Selasa 27 Apr 2021 15:38 WIB

Dekati Batas Waktu, Restrukturisasi Jiwasraya Baru 74 Persen

Batas waktu penyelesaian restrukturisasi polis Jiwasraya pada akhir Mei 2021.

Rep: Novita Intan/ Red: Nidia Zuraya
Seorang teller melayani nasabah di kantor pelayanan Jiwasraya.
Foto: Dok. Republika
Seorang teller melayani nasabah di kantor pelayanan Jiwasraya.

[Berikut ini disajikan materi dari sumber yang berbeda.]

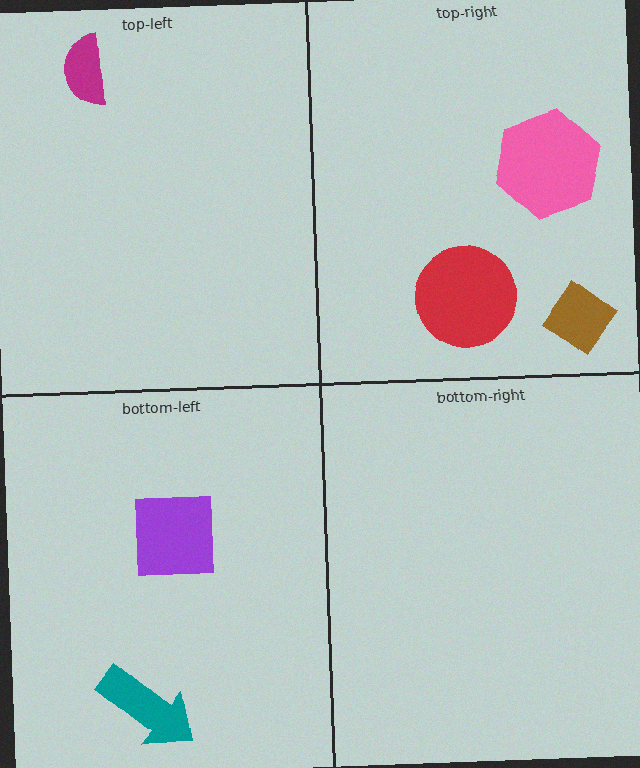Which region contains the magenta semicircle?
The top-left region.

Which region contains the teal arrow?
The bottom-left region.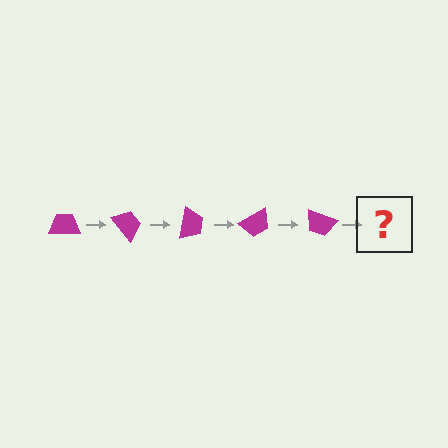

REPUBLIKA.CO.ID, JAKARTA-- PT Jiwasraya (Persero) Tbk menyebut saat ini batas waktu penyelesaian restrukturisasi semakin dekat. Saat ini restrukturisasi polis Jiwasraya belum cukup signifikan, khususnya polis dari nasabah ritel.

Adapun batas waktu penyelesaian restrukturisasi polis Jiwasraya jatuh pada akhir Mei mendatang. Tercatat per Jumat (23/4), progres restrukturisasi polis ritel Jiwasraya baru 74,8 persen. 

“Itu berarti masih ada 45.021 nasabah ritel dari total nasabah ritel Jiwasraya yang mencapai 179.253, belum mengikuti program restrukturisasi tersebut,” ujar Koordinator Juru Bicara Tim Percepatan Restrukturisasi Jiwasraya R Mahelan Prabantarikso saat acara dialog Penerapan GCG Industri Asuransi secara virtual, Selasa (27/4).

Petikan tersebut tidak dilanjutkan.